ENTER recently sat down with Nelson to talk about his adventures in social media, his longstanding interest in design, and his deep regard for the late Barbara Flanagan, famed Star Tribune columnist.


When did you start posting regularly on Instagram?

Maybe six or seven years ago. I use it to chronicle my various obsessions—architecture, Minneapolis history, baking, flowers, breakfast sandwiches—and I occasionally treat it as a sort-of diary. Instagram nudges me to think visually, and it’s a helpful writing exercise, because the keep-it-brief word count counteracts my propensity to ramble.

His favorite architect? “Probably Philip Johnson, the creative force behind two of my top-tier happy places: the IDS Center here in Minneapolis and what is now called the David H. Koch Theater at Lincoln Center in New York City.” Photo by Chad Holder.

What kinds of posts on your IG get the most comments? 

My rants about the state of Nicollet Mall generate a fair amount of commentary, and I really appreciate the input. I’m always surprised by what sparks people’s imaginations. Sometimes it’s a cookie I’ve baked, or a blueberry U-pick farm I’ve visited, or a building I’ve encountered. 

When in life did you develop an interest in architecture and urban issues?

This is a nerdacious admission, but when I was a kid, I was a stamp collector, and one of my favorites was a 1969 series that celebrated Lady Bird Johnson’s beautification initiative. They had slogans like “Plant for more beautiful cities” and “Plant for more beautiful streets,” matched with flower- and tree-filled urban scenes.
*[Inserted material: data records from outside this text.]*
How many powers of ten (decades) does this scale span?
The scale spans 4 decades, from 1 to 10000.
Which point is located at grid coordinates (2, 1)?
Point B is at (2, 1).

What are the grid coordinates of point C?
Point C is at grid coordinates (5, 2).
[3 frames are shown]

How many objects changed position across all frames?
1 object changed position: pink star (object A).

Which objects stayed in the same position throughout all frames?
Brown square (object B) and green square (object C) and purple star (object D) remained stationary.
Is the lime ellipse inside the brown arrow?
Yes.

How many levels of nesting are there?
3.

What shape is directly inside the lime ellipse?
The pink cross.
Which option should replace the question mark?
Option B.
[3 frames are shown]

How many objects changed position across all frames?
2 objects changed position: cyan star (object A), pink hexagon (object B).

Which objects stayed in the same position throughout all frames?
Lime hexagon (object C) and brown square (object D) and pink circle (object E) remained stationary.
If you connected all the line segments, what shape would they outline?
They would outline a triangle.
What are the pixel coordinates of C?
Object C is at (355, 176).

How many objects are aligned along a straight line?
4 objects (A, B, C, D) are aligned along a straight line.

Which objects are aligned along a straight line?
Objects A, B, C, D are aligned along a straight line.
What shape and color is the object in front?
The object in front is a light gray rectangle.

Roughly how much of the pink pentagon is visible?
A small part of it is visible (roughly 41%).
They made an impression. Also, my favorite after-school activity was inhaling Barbara Flanagan’s column in the Minneapolis Star as soon as the newspaper hit our front steps. I read her before I turned to Peanuts.

You have great respect for Barbara Flanagan. Why?
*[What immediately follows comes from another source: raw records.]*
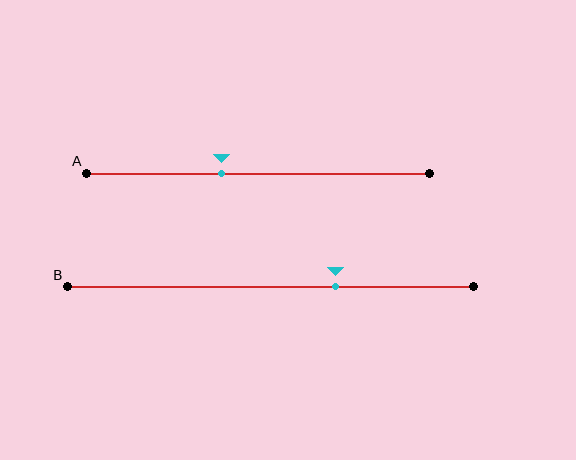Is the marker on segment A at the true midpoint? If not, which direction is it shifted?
No, the marker on segment A is shifted to the left by about 11% of the segment length.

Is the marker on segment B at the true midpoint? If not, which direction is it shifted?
No, the marker on segment B is shifted to the right by about 16% of the segment length.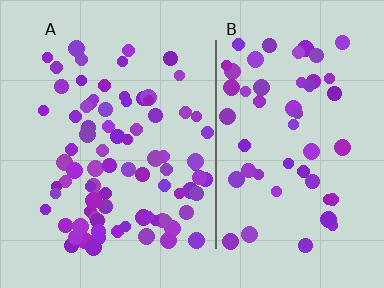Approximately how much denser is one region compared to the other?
Approximately 1.6× — region A over region B.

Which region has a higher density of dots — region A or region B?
A (the left).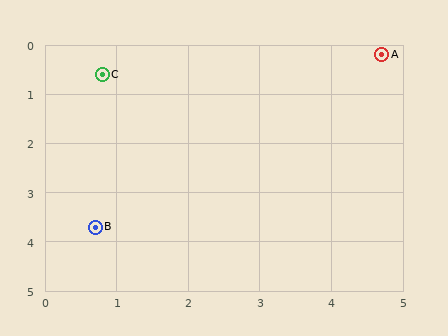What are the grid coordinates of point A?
Point A is at approximately (4.7, 0.2).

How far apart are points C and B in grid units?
Points C and B are about 3.1 grid units apart.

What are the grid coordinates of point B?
Point B is at approximately (0.7, 3.7).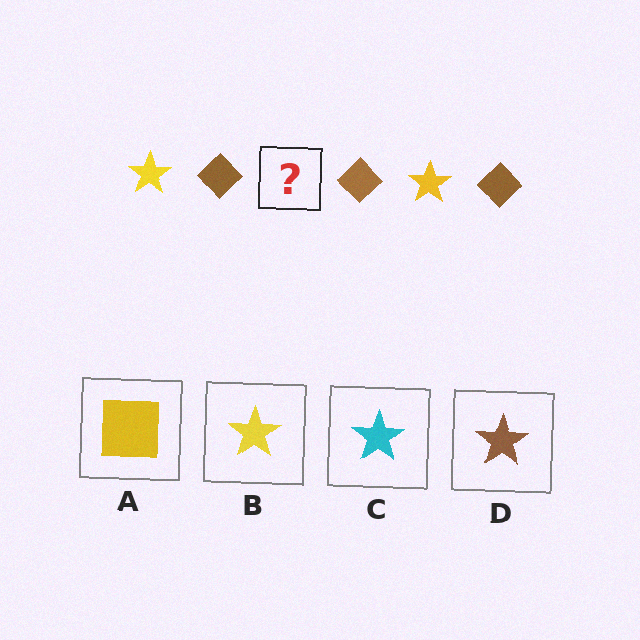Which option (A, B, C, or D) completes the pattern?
B.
She was my journalism hero. Her interests—livable cities, local history, sidewalk cafés—became my interests. I even share her love of iced tea. We’ll never see another career like hers, especially the way she so effectively managed her powerful bully pulpit.
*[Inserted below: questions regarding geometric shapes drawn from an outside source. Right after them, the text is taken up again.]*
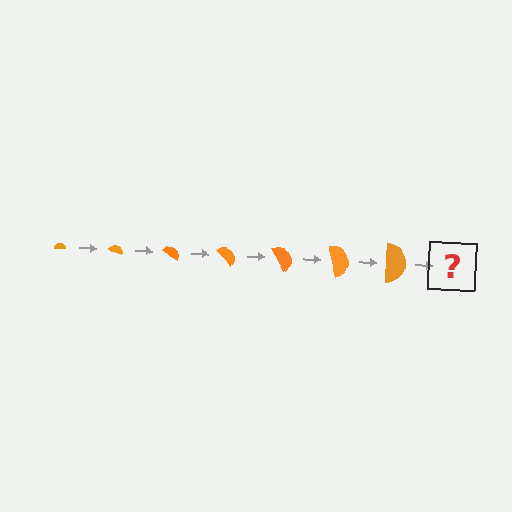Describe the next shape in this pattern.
It should be a semicircle, larger than the previous one and rotated 105 degrees clockwise from the start.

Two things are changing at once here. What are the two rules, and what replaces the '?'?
The two rules are that the semicircle grows larger each step and it rotates 15 degrees clockwise each step. The '?' should be a semicircle, larger than the previous one and rotated 105 degrees clockwise from the start.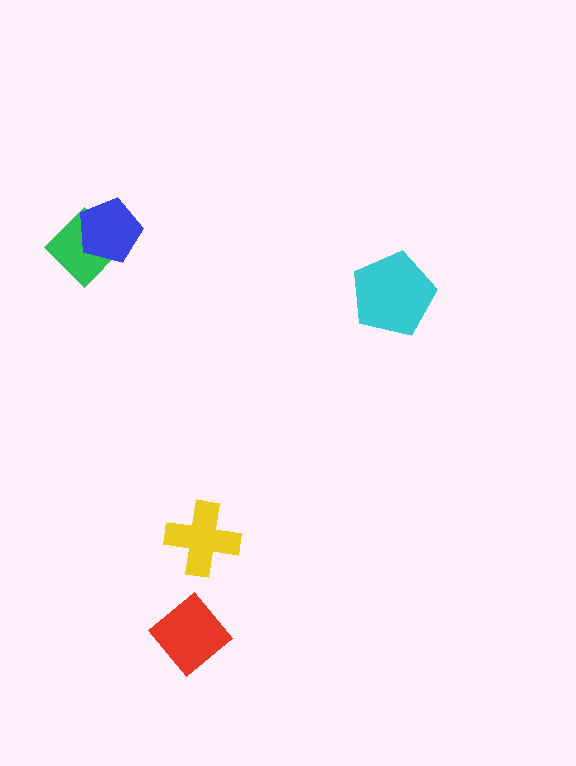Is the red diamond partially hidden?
No, no other shape covers it.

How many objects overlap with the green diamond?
1 object overlaps with the green diamond.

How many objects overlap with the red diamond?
0 objects overlap with the red diamond.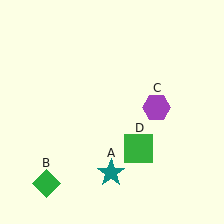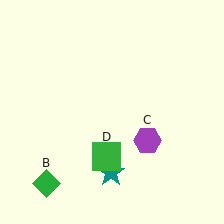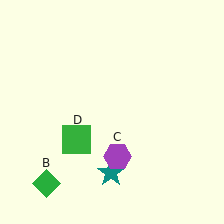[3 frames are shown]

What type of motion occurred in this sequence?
The purple hexagon (object C), green square (object D) rotated clockwise around the center of the scene.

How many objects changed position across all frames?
2 objects changed position: purple hexagon (object C), green square (object D).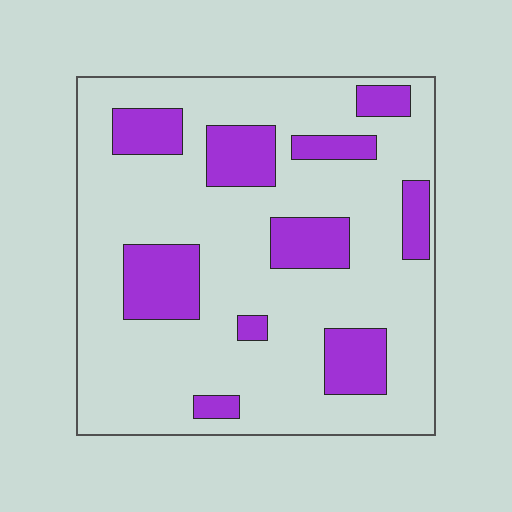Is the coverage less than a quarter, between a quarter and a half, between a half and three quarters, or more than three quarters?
Less than a quarter.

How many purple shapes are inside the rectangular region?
10.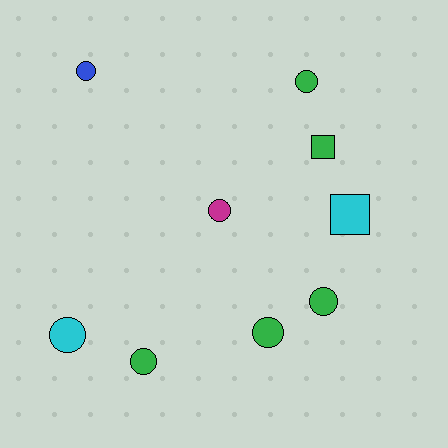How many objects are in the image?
There are 9 objects.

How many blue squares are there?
There are no blue squares.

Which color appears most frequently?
Green, with 5 objects.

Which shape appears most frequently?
Circle, with 7 objects.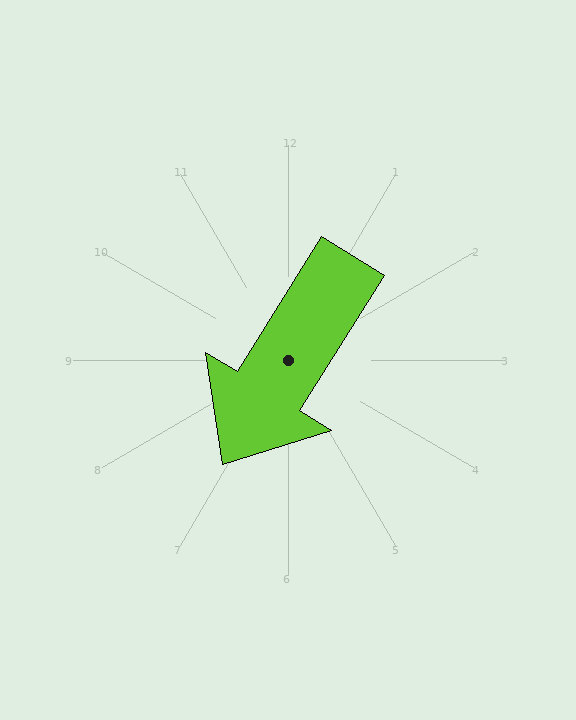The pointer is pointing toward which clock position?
Roughly 7 o'clock.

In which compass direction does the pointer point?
Southwest.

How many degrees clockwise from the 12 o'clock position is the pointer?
Approximately 212 degrees.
It was an honor to write her obituary in 2018. My first call was to former Minneapolis Mayor R. T. Rybak, a fellow Barbara enthusiast. He really nailed her legacy when he said, “She inspired, prodded, scolded, and relentlessly made us believe we could take a perfectly good Midwestern city and will it to become the Star of the North.”

“I’m always surprised by what sparks people’s imaginations,” says Nelson. “Sometimes it’s a cookie I’ve baked, or a blueberry U-pick farm I’ve visited, or a building I’ve encountered.” Photo by Chad Holder.

If you ran city hall, what public space would serve as your inspiration for remaking one of your favorite targets, the currently austere Nicollet Mall?

I’d say we don’t have to look far. The plaza outside the Minneapolis Convention Center, which was beautifully reimagined a few years ago by Damon Farber, serves as an excellent role model for Nicollet Mall and its tedious, mulch-covered planting beds. The plaza does a fantastic job of softening its hard edges with a prodigious use of native plant materials. Why can’t the bleakly monochromatic mall be similarly green and blooming?

What are your favorite restaurant interiors, and why?

Owamni [designed by HGA], because it takes full advantage of its historic, one-of-a-kind site. Young Joni [Studio MAI], for its tech-billionaire’s-treehouse aura. Spoon and Stable [Shea], for its timeless, big-city energy. Alma [JDD Studio], because I’ve enjoyed so many happy occasions in that understated, innately Midwestern dining room. Khâluna [Shea], for its gorgeous, tropical resort vibes. And the spectacular, 95-year-old dining room at Naniboujou Lodge near Grand Marais, which an astute writer—alas, not me—once described as a “North Woods answer to the Sistine Chapel.”

If you could time-travel to see a building or space that’s now gone, what would you go see?

The 1890 Metropolitan Building in Minneapolis. Another journalism idol of mine, Larry Millett, characterized its 1962 demolition as “perhaps the most inexcusable act of civic vandalism in the history of Minneapolis.” That assessment has always made me curious about experiencing its wondrous interior.